一晩考えても結局何も思い付かなかったのだ。
試しにネットでクラゲモドキについて検索もしたが、胡散臭いオカルトサイトばかりがヒットして得る物は何も無かった。
(手伝うなんて言っといて、何もないなんて、何て役立たず……)
彼をぬか喜びさせてしまう罪悪感に苛まれる。
行き交う人々の喧騒を聞きながら彼女は自分の足元を見つめた。
「おっす、早ぇな」
桜木は約束の時間より大分早く現れた。
無策を謝ろうと顔を上げたハルは小さな悲鳴を上げ、後ずさった。
クラゲモドキの触手が幾重にも巻き付き、彼の頭の大半を覆い隠していたのだ。
ハルには首の代わりに大きな肉塊が乗った化け物のようにしか見えない。
顔が判別出来ない程の触手に言葉を失う。
彼女の反応は想定内だったのか、桜木は困ったような笑顔を浮かべる。
笑顔と言っても辛うじて見えるのは目と口元だけなのだが。
「一晩で一気にこれだよ。……こりゃマジでやべぇかもな」
「そ、そんな……」
クラゲモドキの目がハルを見下ろした。
何本もの触手がヌチャリと粘着質な音を立て、また少し彼の頭を覆う。
鼻の辺りも覆っているため、実体があるのなら呼吸にまで影響するかもしれない。
「それって、触れるの……?」
「いや、触られてる感触はあるんだが、俺からは触れねぇんだ。変な話だよな」
やはり力ずくでは取れないらしい。
とりあえず場所を変えようという流れになり、二人は移動する。
ハルはてっきりどこかのベンチか飲食店に入るものだと思っていたのだが、桜木が選んだのは駅前の小さなカラオケ店だった。

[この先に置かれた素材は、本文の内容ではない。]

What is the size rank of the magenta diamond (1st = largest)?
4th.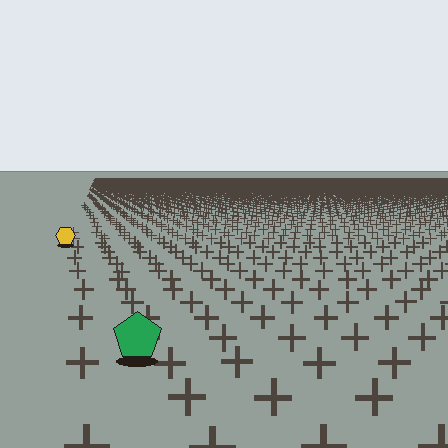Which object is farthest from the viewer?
The yellow hexagon is farthest from the viewer. It appears smaller and the ground texture around it is denser.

(何でカラオケ? 個室なら他の人に聞かれる心配が無いからかな)
カラオケに馴染みのないハルは入店する際のやり取りを全て桜木に任せて入店した。
個室に入ったものの、当然歌う流れにはならない。
まるで葬式のような空気の中、二人はL字型の長椅子に腰かけた。
桜木は思い詰めたように口を開く。
「宮原は、何か思い付いたか?」
「えっと……その……」
ぐっと押し黙ったのが答えだと受け取ったのだろう。
桜木は鞄から折り畳まれた紙を取り出す。
それを無言で渡された彼女は、嫌な予感を抱きながらカサリと開いた。
「これって、こっくりさんの……」
「……昨日、作った」
紙はこっくりさんを行う際に使用する鳥居の描かれた五十音表だった。
鳥居の左右には「はい」「いいえ」の字も乱雑に書かれている。
彼の真意が分からず、ハルは早鐘を打つ胸を軽く押さえた。
「昨日、考えたんだ。コイツが俺に何をしようってのか、もう一度こっくりさんをして直接聞いてやろうってな」
「それは……危なくない?」
「でも訳も分かんねーまま、やられっぱなしってのは癪だろ」
意外と好戦的な彼の思考についていけず、ハルはすっかり怖じ気づいた。
「で、でも……」
「それに、もしかしたらちゃんと終わらせられて、帰ってもらえるかもしれないしな!」
希望的観測すぎる。
それは彼も重々承知の上だろう。
彼の首筋には脂汗が流れていた。
一刻の猶予も無いほど追い詰められているのは明白だった。
「わ、私……は……」
「勿論、宮原はやらなくて良い」
「え?」
「こっくりさんは俺一人でやる。……けど、近くに居て欲しい。さすがに一人でやるってのは、ちょっとな……」
「巻き込んでほんと悪ぃ!」と頭を下げる桜木に、ハルは逃げたがった自分の情けなさを恥じた。